Aviso: cobrança de US$14 mil no BigQuery em 2 horas

Um pesquisador consultando o BigQuery do Google no conjunto de dados público HTTP Archive foi cobrado inesperadamente em US$14 mil em duas horas, o que levou a um escrutínio mais amplo de como serviços de dados em nuvem expõem (ou obscurecem) custos. Os comentaristas explicam que o conjunto de dados é gratuito, mas as consultas são cobradas por terabyte escaneado, e que uma consulta repetida e mal otimizada provavelmente leu petabytes de dados; ainda assim, muitos argumentam que a interface do Google, a falta de limites rígidos de gastos e os indicadores de custo vagos tornam erros assim fáceis demais.
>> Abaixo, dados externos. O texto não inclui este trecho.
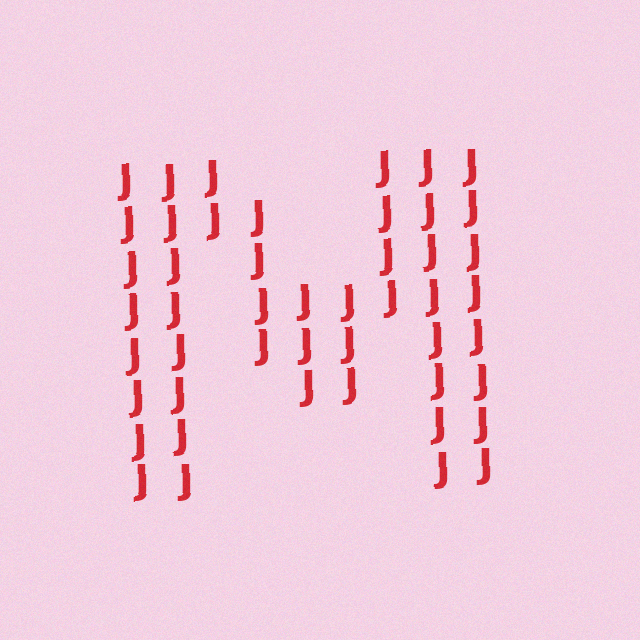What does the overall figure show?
The overall figure shows the letter M.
Outros contra-argumentam que a precificação e os avisos do BigQuery estão documentados e que os usuários compartilham a responsabilidade de definir cotas e entender a cobrança, usando este incidente para destacar o risco mais amplo da precificação em nuvem baseada em uso e opaca para indivíduos e pequenas startups.

Visão geral do incidente

  • Um usuário executou consultas históricas no conjunto de dados público HTTP Archive no BigQuery e incorreu em ~US$14 mil em cobranças em ~2 horas.
  • A carga de trabalho aparentemente escaneou repetidamente tabelas grandes por completo (na ordem de vários petabytes escaneados no total), provavelmente por meio de um loop sobre muitos meses/sites.
  • O suporte inicial teria se recusado a isentar a cobrança; mais tarde na discussão, o usuário diz que o Google começou a ajudar a resolver o problema.
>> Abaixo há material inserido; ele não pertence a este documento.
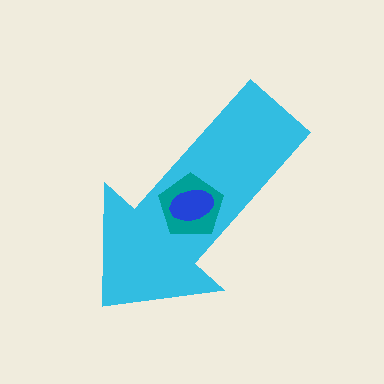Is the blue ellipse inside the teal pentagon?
Yes.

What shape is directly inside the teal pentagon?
The blue ellipse.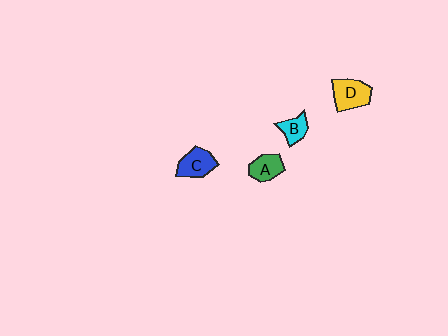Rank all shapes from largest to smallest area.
From largest to smallest: D (yellow), C (blue), A (green), B (cyan).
Como funciona a precificação do BigQuery (segundo a discussão)

  • O armazenamento de conjuntos de dados públicos é coberto pelo Google; os usuários pagam pelo processamento das consultas.
  • A precificação sob demanda do BigQuery é por TiB de dados escaneados, com uma pequena faixa gratuita.
  • A interface mostra os bytes processados estimados antes de executar uma consulta, mas isso é fácil de passar despercebido e é exibido em TB/PB, não em dólares.

Responsabilidade e culpa

  • Um grupo argumenta que isso é principalmente erro do usuário: a documentação do BigQuery e o guia “getting started” do HTTP Archive mencionam cobrança por byte e limites da faixa gratuita.
  • Outro grupo argumenta que, embora o usuário tenha cometido erros (por exemplo, SELECT *, filtros LIKE, sem limites, consultas em loop), o design do sistema torna erros caros fáceis demais e fornece avisos insuficientes.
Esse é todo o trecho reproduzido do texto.